Positive Ökobilanz
Abwrackprämie nützt auch dem Umweltschutz
Eine Studie belegt: Spritverbrauch und CO2-Ausstoß der neuen Pkw auf deutschen Straßen liegen um rund 20 Prozent niedriger als bei älteren Wagen.
Ein Kran hebt zwei Autowracks in einen Schredder. Sie gehören zu den vielen Karossen, die im Zuge der Abwrackprämie verschrottet wurden.
Foto: AP
Berlin. Die Abwrackprämie hat nicht nur den Autoherstellern und Händlern wirtschaftliche Zuwächse beschert, sondern auch der Umwelt genutzt. Nach einer Erhebung des Heidelberger Instituts für Energie- und Umweltforschung (IFEU) liegen der Spritverbrauch und der klimaschädliche CO2-Ausstoß der neuen Pkw durchschnittlich um rund 20 Prozent niedriger als bei den abgewrackten Fahrzeugen. Bei den klassischen Luftschadstoffen - wie Rußpartikel - liege die Verringerung sogar bei 99 Prozent. Der Ausstoß an Stickoxiden wird durch die neuen Wagen um 87 Prozent reduziert, Kohlenmonoxid um 74 Prozent. Die Studie wurde im Auftrag des Bundesumweltministeriums erstellt.
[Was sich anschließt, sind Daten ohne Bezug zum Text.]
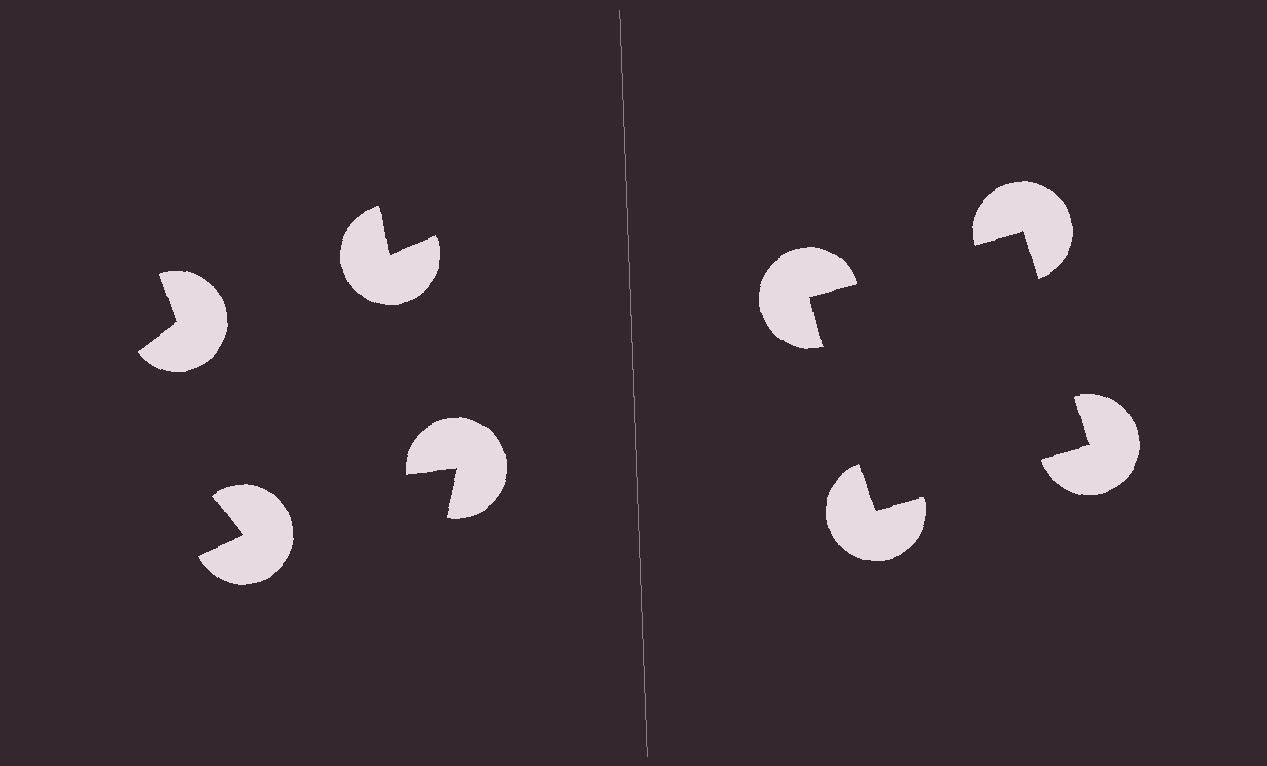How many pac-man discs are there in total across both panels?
8 — 4 on each side.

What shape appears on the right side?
An illusory square.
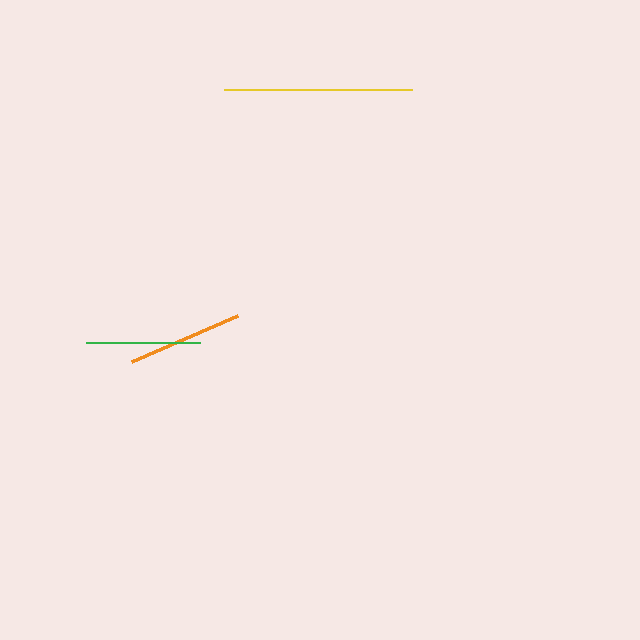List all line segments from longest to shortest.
From longest to shortest: yellow, orange and green (about equal).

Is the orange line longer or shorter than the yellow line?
The yellow line is longer than the orange line.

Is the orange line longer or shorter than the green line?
The orange and green lines are approximately the same length (about 117 and 113 pixels).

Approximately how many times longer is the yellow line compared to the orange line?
The yellow line is approximately 1.6 times the length of the orange line.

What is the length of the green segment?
The green segment is approximately 113 pixels long.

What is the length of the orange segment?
The orange segment is approximately 117 pixels long.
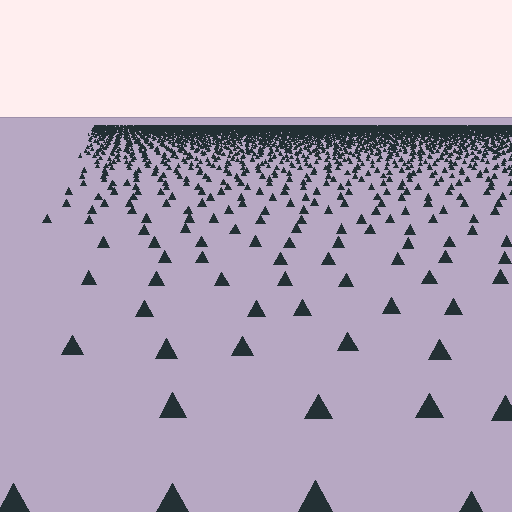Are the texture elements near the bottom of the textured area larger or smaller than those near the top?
Larger. Near the bottom, elements are closer to the viewer and appear at a bigger on-screen size.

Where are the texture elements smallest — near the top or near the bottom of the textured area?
Near the top.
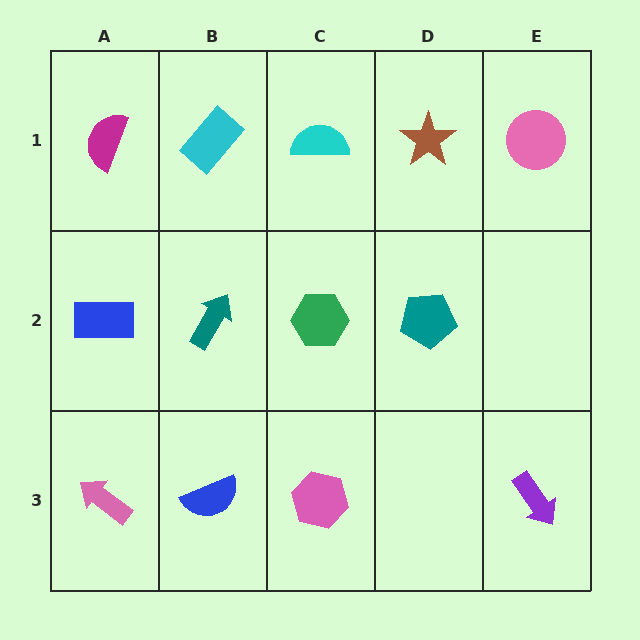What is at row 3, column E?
A purple arrow.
"Durch die Abwrackprämie stoßen alle deutschen
Pkw zusammengenommen praktisch auf einen Schlag fast ein Zehntel weniger
Benzol, fünf Prozent weniger Stickoxide und vier Prozent weniger Partikel aus",
sagte Bundesumweltminister Sigmar Gabriel (SPD) am Wochenende in Berlin. Die
Prämie habe zwar auch einen Anreiz gesetzt, funktionsfähige Pkw vorzeitig
abzuwracken. Die neuen Fahrzeuge sind allerdings den alten Fahrzeugen in
Umweltbelangen derart weit überlegen, dass sie eine "ökologische
Restschuld" aus einer vorzeitigen Verschrottung in weniger als einem
Jahr abtragen würden, so Gabriel.
Die Studie wertete es zudem als Erfolg der Prämie, dass private Halter sich
für kleinere und effizientere Autos entschieden hätten; deren Anteil betrug
85 Prozent an den Neuanschaffungen. "Diejenigen, die befürchtet haben,
dass die Prämie zum Kauf von teuren Straßenkreuzern anreizt, haben das
Portemonnaie der Menschen überschätzt und ihr Umweltbewusstsein unterschätzt",
sagte der Umweltminister. "Die Leute haben hauptsächlich Kleinwagen und
Kompaktklasse gekauft. Und die abgewrackten Vehikel gehörten im Durchschnitt
größeren Fahrzeugklassen an als die Neuwagen."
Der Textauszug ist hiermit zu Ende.